Mais ce qui me préoccupe le plus, ce ne sont pas seulement les injustices algorithmiques liées aux problèmes techniques de ces systèmes, mais aussi la manière dont ces nouvelles technologies sont ajoutées à des structures sociales déjà fondées sur l'exclusion et la violence, en particulier les services de police.

Les contextes post-esclavagistes où la police est devenue une expression du racisme en tant que structure de pouvoir - comme le Brésil et les États-Unis - signifient que les archives de la police et les données criminelles sont définies par ces pratiques de ciblage des communautés racialisées et appauvries.
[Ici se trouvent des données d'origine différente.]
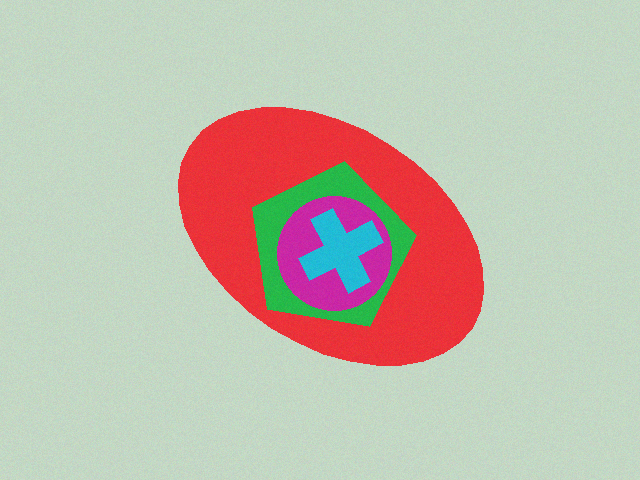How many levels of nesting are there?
4.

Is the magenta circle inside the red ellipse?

Cela signifie que toute technologie qui dépend de données collectées antérieurement pour fonctionner finira par reproduire les schémas de cette collecte historique. Le passé devient l'avenir, mais mis à jour.
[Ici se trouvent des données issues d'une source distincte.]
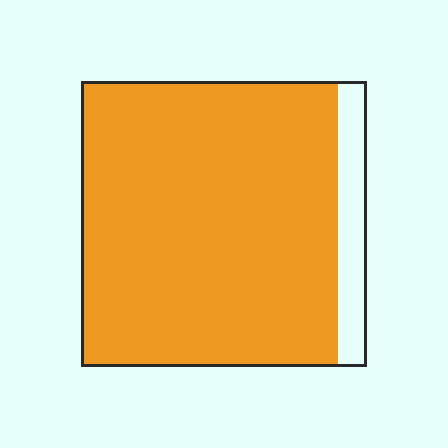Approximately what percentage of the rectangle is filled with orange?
Approximately 90%.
Actualiser la terreur raciale grâce à la technologie numérique

En ce sens, je considère la mise en œuvre de la reconnaissance faciale à Bahia et dans la ville de Salvador comme une mise à jour des schémas historiques de persécution et de violence à l'encontre des Noirs. Elle permet à l'État d'ouvrir sa capacité de surveillance et de promotion de la violence dans les territoires, de contrôler largement les flux de personnes et de produire des différences raciales par le biais de la technologie numérique.

Un rapport réalisé par le Rede Observatórios de Segurança(Réseau des observatoires de la sécurité) en 2019 a montré que 90 % des arrestations effectuées au Brésil concernaient des Noirs. La moitié de ces arrestations ont eu lieu à Bahia

Dans mes propres recherches, j'ai identifié 408 arrestations entre décembre 2018 et août 2022 à Bahia, en utilisant les rapports réalisés par le Secrétariat de la sécurité publique. Pour 145 d'entre elles, il n'y a aucune information sur la personne arrêtée et l'accusation, ce qui montre le manque de transparence dans la gestion des affaires de sécurité publique.

L'examen de l'accusation qui a justifié l'arrestation dans les pays où il y a plus d'informations autorisées à être utilisées pour les infractions pénales est plus ciblé par cette technologie.

Vous pouvez voir que les "vols" et les "délits liés à la drogue" sont les champions des arrestations dans l'utilisation de la reconnaissance faciale à Bahia, exprimant les modèles de contrôle des capitaux et de "guerre contre la drogue". Cela correspond aux données d'incarcération dont nous disposons au Brésil, qui montrent que les "crimes contre le patrimoine" et les "crimes contre la loi sur les stupéfiants" sont les principaux motifs d'arrestation.

Ces deux choix de criminalisation tendent à affecter profondément les communautés noires et pauvres du Brésil et matérialisent la façon dont la reconnaissance faciale tend à répéter des schémas déjà établis de répression étatique. En outre, conformément à ce que Jackie Wang définit comme la "police algorithmique", cette technologie aide la police à créer un discours de modernité et de neutralité par le biais de la vérité scientifique. En ce sens, la reconnaissance faciale actualise non seulement la terreur et la répression raciales dans son travail matériel, mais aussi dans le discours de la police.

Le manque de transparence entre la police et le public sur l'utilisation de la reconnaissance faciale est également un problème. Interrogé sur les taux de faux positifs, le secrétariat à la sécurité publique a répondu qu'il n'y en avait pas. Mais les nouvelles de personnes arrêtées à tort à cause des erreurs de l'outil biométrique continuent d'affluer - et combien d'autres arrestations n'ont pas été portées à la connaissance du public ?

Salvador, également appelée la Rome noire en raison de sa population majoritairement noire et de son importance pour les religions afro-brésiliennes, a été le laboratoire initial pour l'utilisation de cette technologie et où cette mise à jour a été entièrement testée et définie par les autorités publiques comme un cas de réussite. Dans une ville qui exprime la culture, le pouvoir politique et la vie des Noirs, la technologie vient exprimer une mise à jour de la dure vérité de la violence raciale définie par l'État brésilien.